The Iranians aren’t confident that the Europeans can make up for the loss of oil revenue — oil sales to Europe are now down to zero, while total E.U.-Iran trade in the first quarter of 2019 is down almost 70 percent year over year. “What is our demand? Our demand is to be able to sell our oil and get the money back. And this is in fact the minimum of our benefit from the deal,” an Iranian official told reporters on the condition of anonymity. “Iran has essentially told Europe: You’re actually not doing anything,” Michal Koran, president of the board of the Global Arena Research Institute, a Prague-based think tank, told my colleagues.

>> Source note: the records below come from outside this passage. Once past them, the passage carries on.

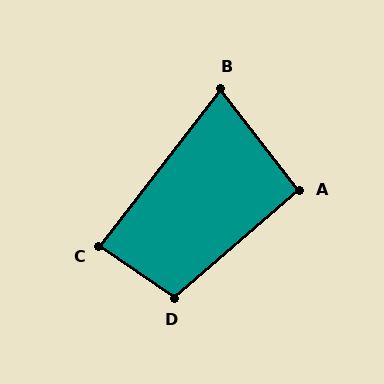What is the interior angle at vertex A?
Approximately 93 degrees (obtuse, close to a right angle).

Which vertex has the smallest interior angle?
B, at approximately 75 degrees.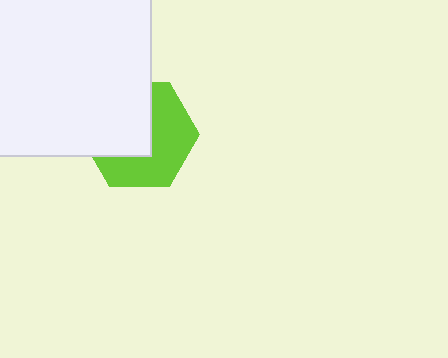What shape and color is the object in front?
The object in front is a white square.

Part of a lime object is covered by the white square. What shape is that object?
It is a hexagon.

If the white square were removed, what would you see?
You would see the complete lime hexagon.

The European powers are expected to unveil a multimillion-euro credit line to kick things off, but this relatively modest commitment may only underscore the feebleness of what Europe can muster when it’s at odds with the United States. “The U.S. position on Iran has shown that the E.U.’s security policy is controlled by the importance of the U.S. dollar to global trade,” Tom Tugendhat, chair of the U.K. Parliament’s foreign-affairs committee, told the Atlantic. “U.S. sanctions determine our policy, and unless there is a new global currency and banking system, it will remain so.”

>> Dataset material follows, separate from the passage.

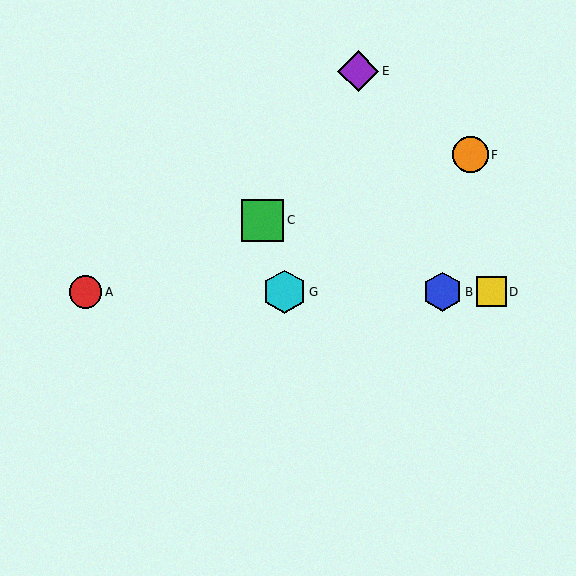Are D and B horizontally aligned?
Yes, both are at y≈292.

Even if things hold as they are in the months to come, there are other reasons there may be no going back. By 2021, both the interlocutors and issues at the heart of hypothetical new talks with Iran would be different. President Hassan Rouhani’s term would end not long after a potential Democratic victor enters the White House. Before that, Iranian parliamentary elections in 2020 may see a surge of support for the country’s anti-diplomacy hard-liners, a camp that has been only strengthened by the White House’s coercive tactics.

Reentry to the nuclear deal of 2015 may be impossible for a Democratic president in 2021. “There will be political pressure in the United States to demand not a return to the old deal but a new, more stringent one,” wrote Ariane Tabatabai and Elise Catalano Ewers in Foreign Policy. “And Iran is unlikely to concede more for the same deal it received in 2015 — or an even tougher one.”